Getting Started with the Python SDK for Arc

Photo by Brecht Corbeel on Unsplash
We've been getting requests for a Python SDK since day one. "Love Arc, but I don't want to craft HTTP requests manually." Fair enough.
With the release of Arc 26.01.1, the official Python SDK is now available on PyPI as arc-tsdb-client. It gives you high-performance MessagePack ingestion, query responses directly into pandas or polars DataFrames, buffered writes with automatic batching, and the full management API for retention policies, tokens, and continuous queries.
Let's walk through it.
Installation
The SDK is available via pip or uv.
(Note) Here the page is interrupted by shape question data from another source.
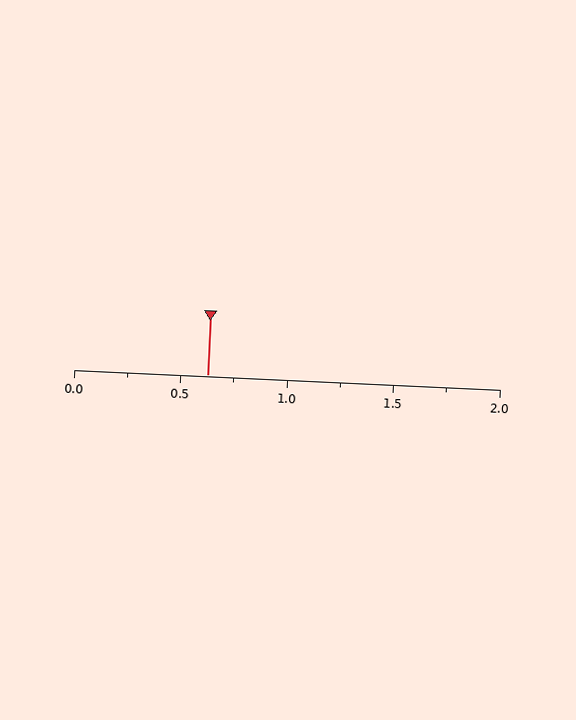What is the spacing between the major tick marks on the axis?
The major ticks are spaced 0.5 apart.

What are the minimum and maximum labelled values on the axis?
The axis runs from 0.0 to 2.0.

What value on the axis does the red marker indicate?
The marker indicates approximately 0.62.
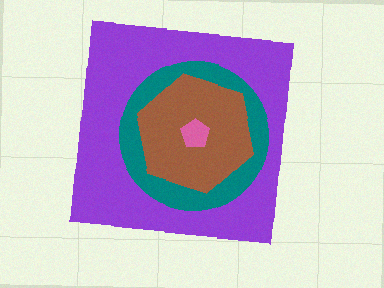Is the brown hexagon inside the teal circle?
Yes.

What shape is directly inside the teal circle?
The brown hexagon.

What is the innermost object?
The pink pentagon.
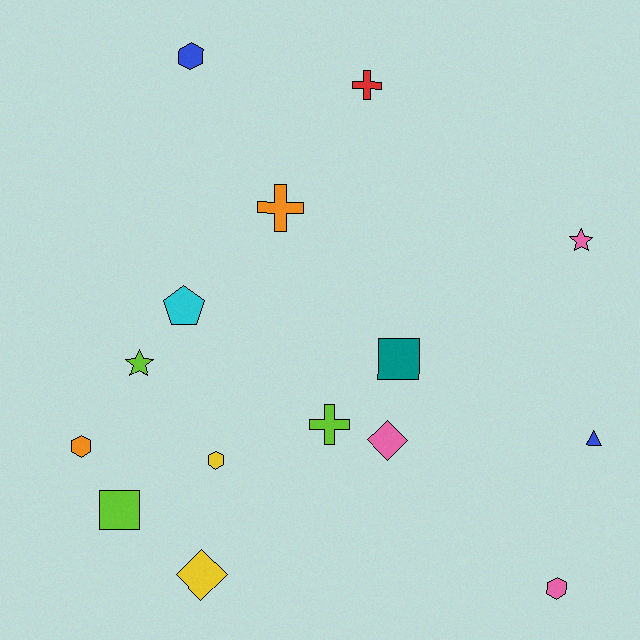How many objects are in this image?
There are 15 objects.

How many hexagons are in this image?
There are 4 hexagons.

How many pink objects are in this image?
There are 3 pink objects.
Install the base package or add optional dependencies for DataFrame support:
# Base installation
pip install arc-tsdb-client
# With pandas support
pip install arc-tsdb-client[pandas]
# With polars support
pip install arc-tsdb-client[polars]
# Everything (pandas, polars, PyArrow)
pip install arc-tsdb-client[all]If you're using uv:
uv add arc-tsdb-client[all]Quick Start
First, create a client and connect to your Arc instance:
from arc_client import ArcClient
client = ArcClient(
host="localhost",
port=8000,
token="your-arc-token",
database="default"
)
# Verify the connection
info = client.auth.verify()
print(f"Connected to Arc. Token: {info.token_info.name}")That's it. You're connected.
Writing Data
Arc supports multiple ingestion formats. The SDK makes all of them straightforward.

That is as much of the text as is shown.